Do you guys keep your schedule on your days off? I sit in boredom most of the time.0 -
This is the thing I struggle with. I work a fairly physically demanding job overnight (7:30pm-6am), which I love. The amount of pure exercise I get 4 nights a week makes me feel great! But the biggest challenge for me is my darn eating habits. I almost never bring real lunch, and end up getting chips and soda from the vending machines late at night, and eating unhealthy food when I get to work at 7pm. When I get home, I go straight to bed and skip breakfast and lunch. And so begins the cycle again... On my off days, I binge eat so much junk
I usually sleep during the night on my days off, but lately I've had random days off, so I just end up staying up all night.0 -
I work 10 hour night shifts: 9:30pm to 7:30am.
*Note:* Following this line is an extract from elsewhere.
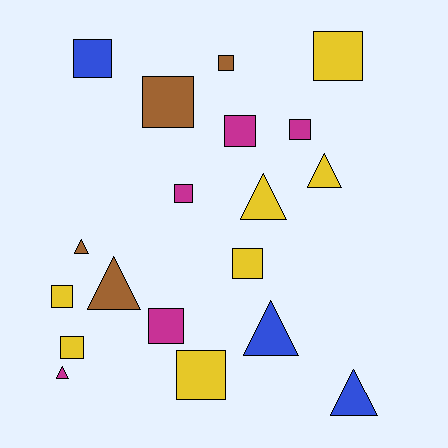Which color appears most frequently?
Yellow, with 7 objects.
I usually go to the gym right after work so I'm generally home by 10, in bed by 11. If I'm particularly tired, I'll skip the gym. I sleep until 5 or 5:30, have dinner with the family and pack a lunch for work. These days my lunches are usually a Lean Cuisine supplemented with a salad or vegetable side because it's easy. I almost always bring a small sweet snack because I get a sweet tooth around 2am. Right now I'm using the 90 calorie fiber one chocolate chip brownie bars. They go great with my coffee. I eat my lunch between 1:30 and 3am depending on how busy I am. I will have breakfast about 6:30am. I try to have fruit and oatmeal, but sometimes I get eggs and sausage from the cafeteria. I don't snack. I eat around 1500 cal/day, so my lunch is between 350-500 cal. I try to keep my total calories while on shift to under 800, so I have a good chunk for dinner. If I go to the gym I'll have a small second breakfast when I get home, usually toast w/ butter, an egg, and some fruit (less than 300 cal total). On my days off, I revert to a normal schedule and eat a normal breakfast/lunch/dinner, and rarely snack as it tends to get out of control for me. I've lost 40 lbs since February following this general plan.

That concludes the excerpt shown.